Concerns about development sprawl have been raised over plans by Cowichan Lake’s Laketown Ranch to add a large residential area and an industrial zone on more than 40 hectares of land it owns adjacent to the festival site.
At a recent electoral areas service committee meeting at the Cowichan Valley Regional District, Alison Nicholson, CVRD director for Cowichan Station/Sahtlam/Glenora, said she’s concerned about sprawl in the area, which is outside of a growth-containment boundary, and the fact that a number of planners in the CVRD have said they don’t think the proposal is a good idea by today’s standards.
“I feel a lot of discomfort about that and I’d really like to hear from the community, so I’m looking forward to the public hearing on this plan,” she said.
“Some planners have taken a different position of this application, and that raises my antenna.”
Laketown Ranch has applied to the CVRD for rezoning to build 182 manufactured homes, 50 cabins intended for year-round living, three single-family dwellings to be used as caretaker residences and 122 year-round RV camping sites, as well as an industrial area.

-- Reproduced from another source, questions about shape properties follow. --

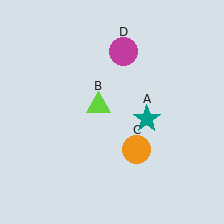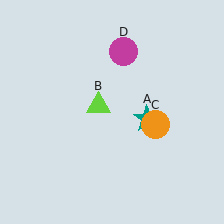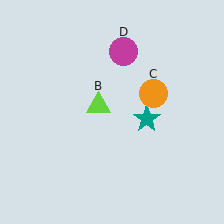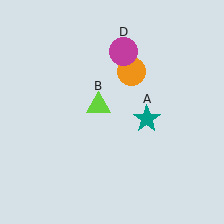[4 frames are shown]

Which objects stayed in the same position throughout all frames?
Teal star (object A) and lime triangle (object B) and magenta circle (object D) remained stationary.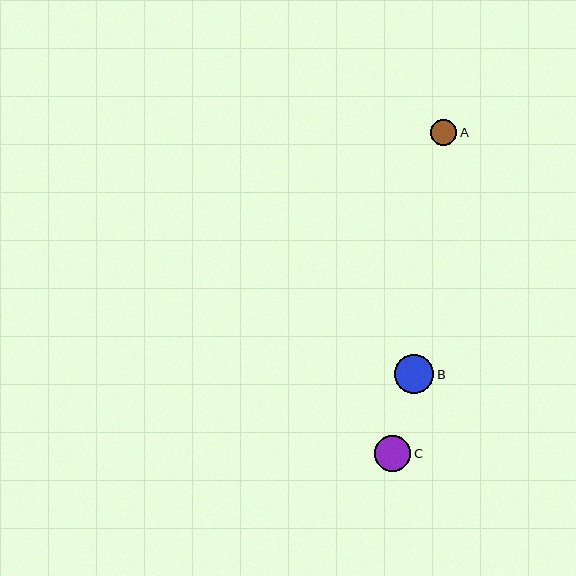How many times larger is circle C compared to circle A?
Circle C is approximately 1.4 times the size of circle A.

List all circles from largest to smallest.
From largest to smallest: B, C, A.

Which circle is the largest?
Circle B is the largest with a size of approximately 40 pixels.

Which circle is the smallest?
Circle A is the smallest with a size of approximately 27 pixels.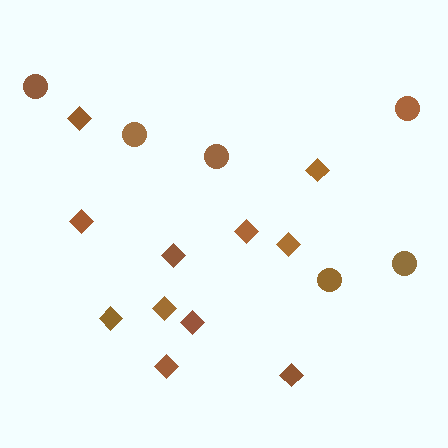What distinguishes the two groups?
There are 2 groups: one group of diamonds (11) and one group of circles (6).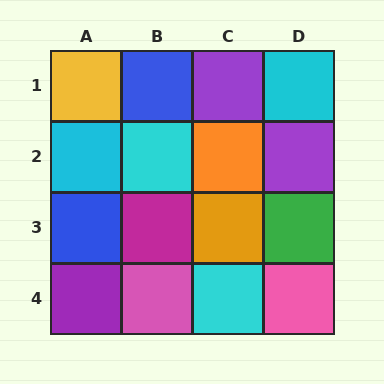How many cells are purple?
3 cells are purple.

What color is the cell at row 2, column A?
Cyan.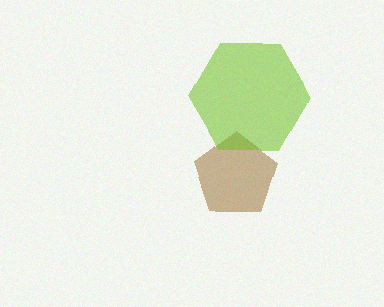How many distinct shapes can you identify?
There are 2 distinct shapes: a brown pentagon, a lime hexagon.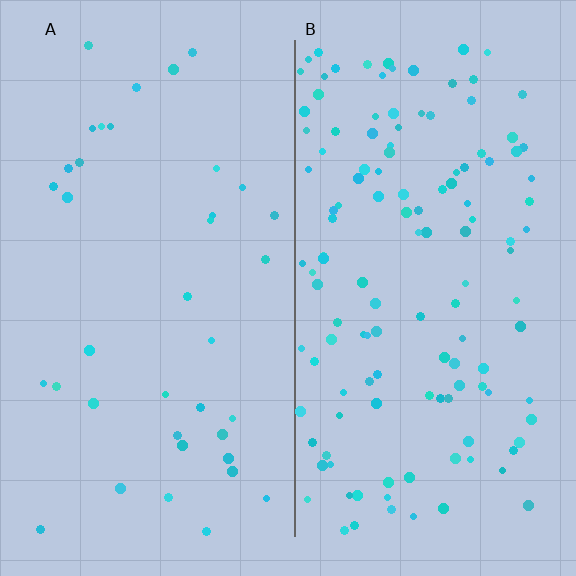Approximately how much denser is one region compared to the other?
Approximately 3.5× — region B over region A.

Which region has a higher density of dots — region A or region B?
B (the right).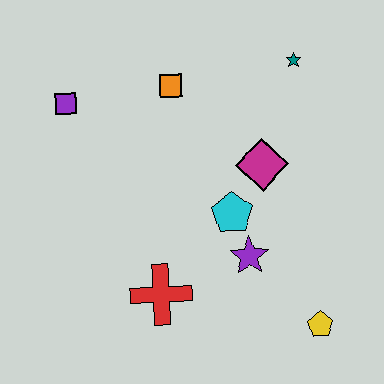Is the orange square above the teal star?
No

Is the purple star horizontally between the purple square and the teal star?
Yes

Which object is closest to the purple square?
The orange square is closest to the purple square.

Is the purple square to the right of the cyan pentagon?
No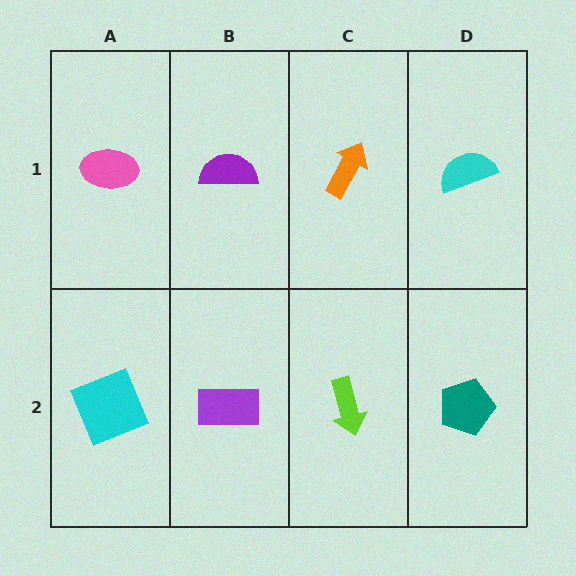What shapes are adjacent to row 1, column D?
A teal pentagon (row 2, column D), an orange arrow (row 1, column C).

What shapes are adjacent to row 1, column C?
A lime arrow (row 2, column C), a purple semicircle (row 1, column B), a cyan semicircle (row 1, column D).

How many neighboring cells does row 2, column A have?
2.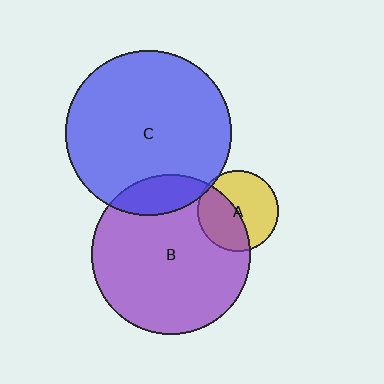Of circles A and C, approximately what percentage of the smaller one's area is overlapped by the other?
Approximately 5%.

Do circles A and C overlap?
Yes.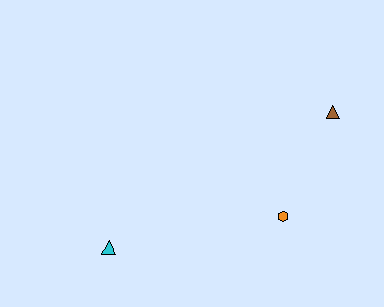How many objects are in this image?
There are 3 objects.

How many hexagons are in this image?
There is 1 hexagon.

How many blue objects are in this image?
There are no blue objects.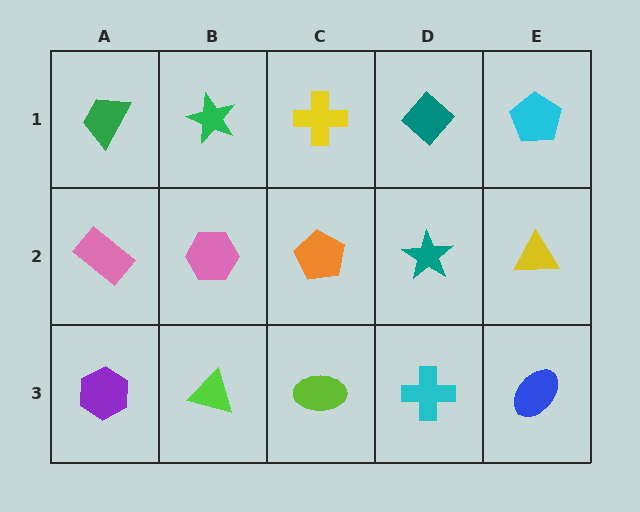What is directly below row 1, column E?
A yellow triangle.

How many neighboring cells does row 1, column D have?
3.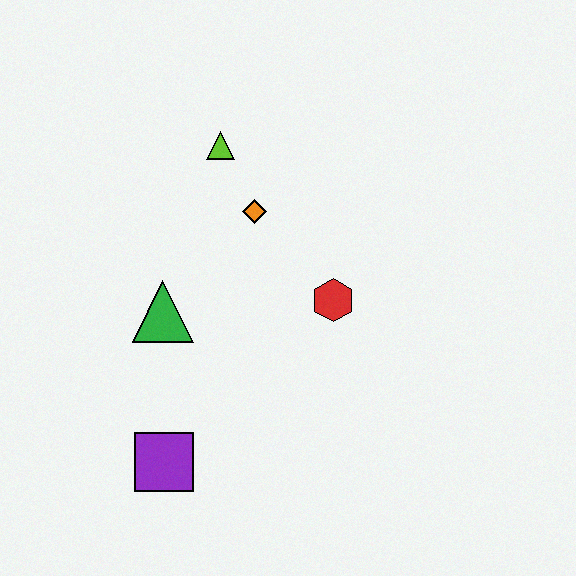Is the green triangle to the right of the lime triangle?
No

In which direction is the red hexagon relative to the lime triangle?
The red hexagon is below the lime triangle.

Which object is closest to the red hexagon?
The orange diamond is closest to the red hexagon.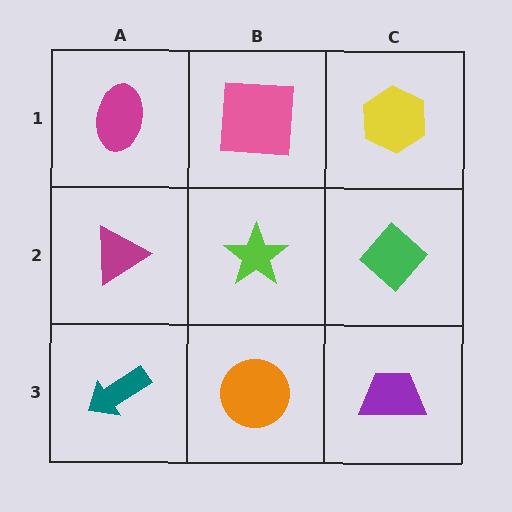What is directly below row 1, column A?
A magenta triangle.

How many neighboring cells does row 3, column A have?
2.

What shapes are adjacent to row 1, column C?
A green diamond (row 2, column C), a pink square (row 1, column B).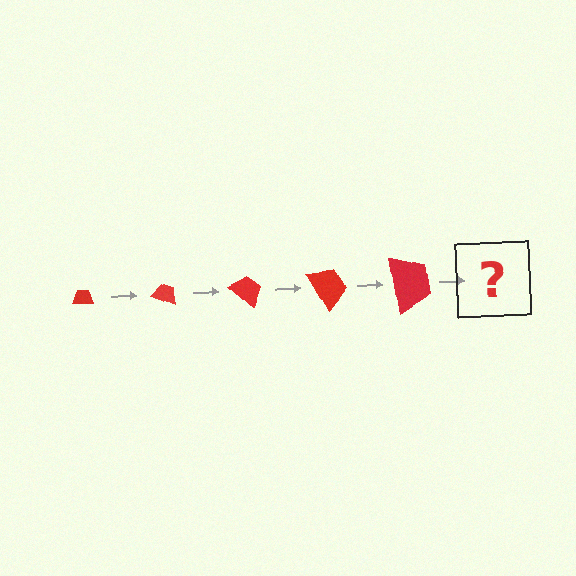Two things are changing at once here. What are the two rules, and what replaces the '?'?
The two rules are that the trapezoid grows larger each step and it rotates 20 degrees clockwise each step. The '?' should be a trapezoid, larger than the previous one and rotated 100 degrees clockwise from the start.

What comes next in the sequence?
The next element should be a trapezoid, larger than the previous one and rotated 100 degrees clockwise from the start.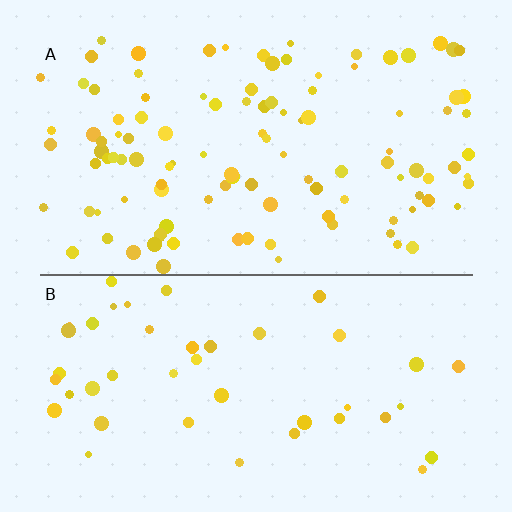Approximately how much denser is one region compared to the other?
Approximately 2.5× — region A over region B.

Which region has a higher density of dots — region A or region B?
A (the top).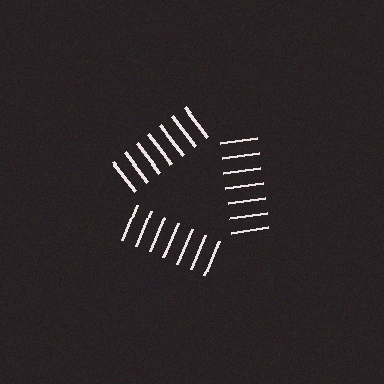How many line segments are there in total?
21 — 7 along each of the 3 edges.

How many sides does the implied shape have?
3 sides — the line-ends trace a triangle.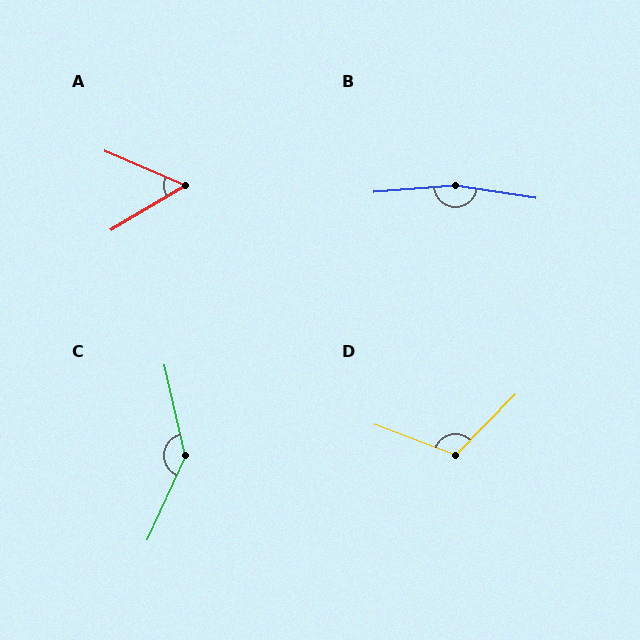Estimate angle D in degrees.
Approximately 113 degrees.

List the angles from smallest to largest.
A (54°), D (113°), C (143°), B (167°).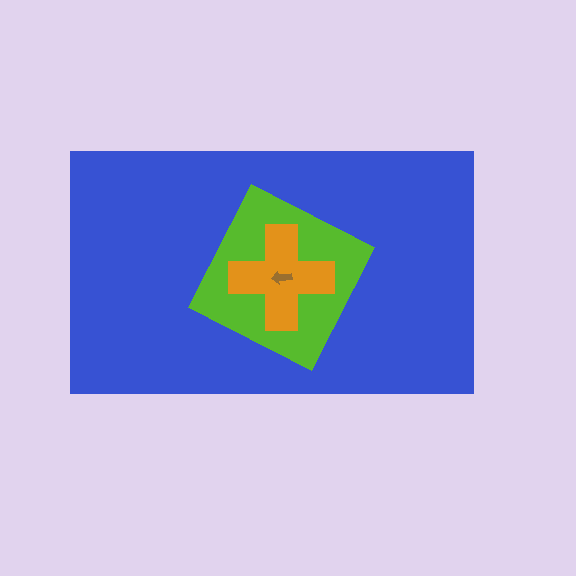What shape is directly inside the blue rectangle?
The lime square.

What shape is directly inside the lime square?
The orange cross.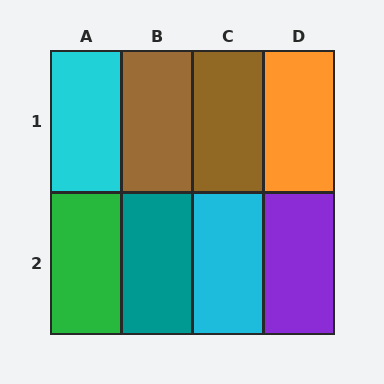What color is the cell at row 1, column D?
Orange.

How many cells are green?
1 cell is green.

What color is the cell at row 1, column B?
Brown.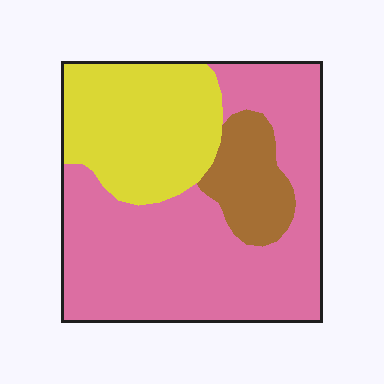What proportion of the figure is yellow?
Yellow takes up between a sixth and a third of the figure.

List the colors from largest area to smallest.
From largest to smallest: pink, yellow, brown.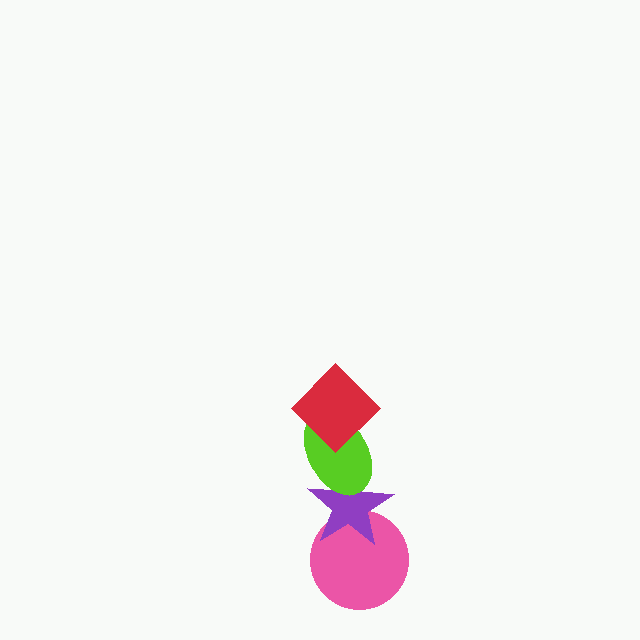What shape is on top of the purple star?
The lime ellipse is on top of the purple star.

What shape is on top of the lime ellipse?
The red diamond is on top of the lime ellipse.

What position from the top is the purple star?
The purple star is 3rd from the top.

The electoral area services committee has already given the comprehensive project the green light to proceed through the planning stages, and a formal public hearing is expected to be held by the CVRD sometime soon, after staff members who wrote the report on the project recommended it go to the next planning stage.
Ann Kjerulf, the CVRD’s general manager of land-use services, said professional planners have different opinions all the time and it can lead to better outcomes when the district can explore various options, so disagreements among planners is fairly common.
But she said she would suggest that senior planner Bev Suderman, who wrote the report, is a professional planner who has spent a considerable amount of time on the application over the last few months and knows it intimately.
“She is bringing her professional expertise to bear and, of course, other planners’ opinions matter, but they haven’t spent the time that Bev Sudermen has on it,” Kjerulf said.
“At the end of the day, the report was signed off by the manager and myself, as the general manager, supporting the recommendations that were brought forward to you following what tended to be often lengthy discussions.”
Klaus Kuhn, the CVRD’s director for Youbou/Meade Creek where the project is planned, said that there have been two meeting with the district’s advisory planning commission on the project and two public meetings, so there has already been plenty of opportunities for the public to become familiar with the project.
He said the idea making its way through the community that there hasn’t been enough public consultations is not correct.
“How far should we bend over and try to get more and more information out there?” Kuhn asked.
“It is out there and the people in Youbou do know what’s going on, so I don’t like this indication that there hasn’t been enough effort made to inform the public. That’s utter nonsense.”